Republicans seek to rope in Ukraine

The Hur report includes limited references to Biden’s work in Ukraine, detailing only two documents on the matter, which include a transcript of a call he made as vice president to then-Ukrainian Prime Minister Arseniy Yatsenyuk.

Hur places little importance on Biden’s note to preserve a copy of the transcript.

“The two exchanged pleasantries and the Prime Minister heaped praise upon Mr. Biden for his December 9, 2015 speech to Ukraine’s parliament. They did not engage in a substantive policy discussion. There may be technical or nuanced reasons to maintain the classification of the call, but no reasonable jury could conclude the call or its contents were national defense information after the end of Obama administration, or that by asking for a transcript of the call Biden intended to retain national defense information,” Hur wrote.

“The evidence suggests that the marked classified documents found at the Penn Biden Center were sent and kept there by mistake.”

Still, Republicans have poked around the edges of the topic after their investigation into Biden took a major hit when the source of bribery allegations was arrested on charges related to lying about the matter to the FBI. 

In letters to Attorney General Merrick Garland, Republicans sought the two Ukraine-related documents authorities found, and they asked whether “Biden’s personal attorneys placed any limitations or scoping restrictions during the interviews with Special Counsel Hur.”

How prominent is Trump’s document case

While Hur testifies about the decision not to bring charges against Biden, former President Trump is facing charges in Florida over his handling of classified materials and his refusal to return them.

Hur’s report took pains to note some clear distinctions between Biden’s case and Trump’s case, in which he is facing 40 federal counts. 

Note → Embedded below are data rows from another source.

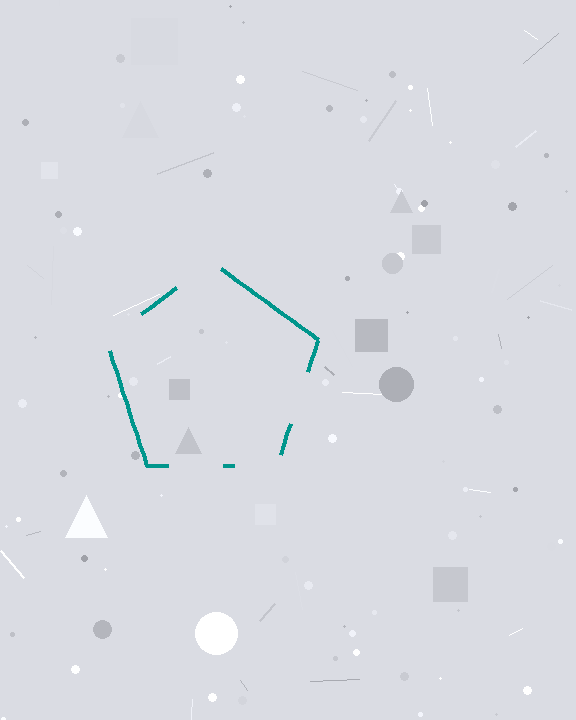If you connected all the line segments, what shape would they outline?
They would outline a pentagon.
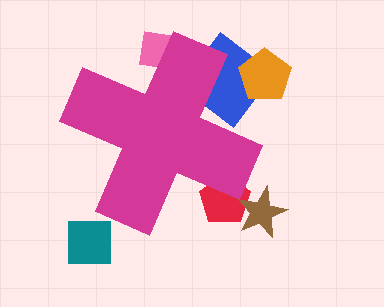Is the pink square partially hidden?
Yes, the pink square is partially hidden behind the magenta cross.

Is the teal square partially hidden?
No, the teal square is fully visible.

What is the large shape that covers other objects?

The special counsel noted Trump allegedly refused to return classified documents despite being given multiple opportunities, while Biden’s team turned over the materials in question to the Department of Justice and National Archives upon their discovery and cooperated with the investigation.

“It is not our role to assess the criminal charges pending against Mr. Trump, but several material distinctions between Mr. Trump’s case and Mr. Biden’s are clear,” Hur wrote in his report.

Democrats in particular are likely to point those differences out and push back on the narrative from Trump and his allies that Biden’s handling of classified documents essentially negates the case against the former president.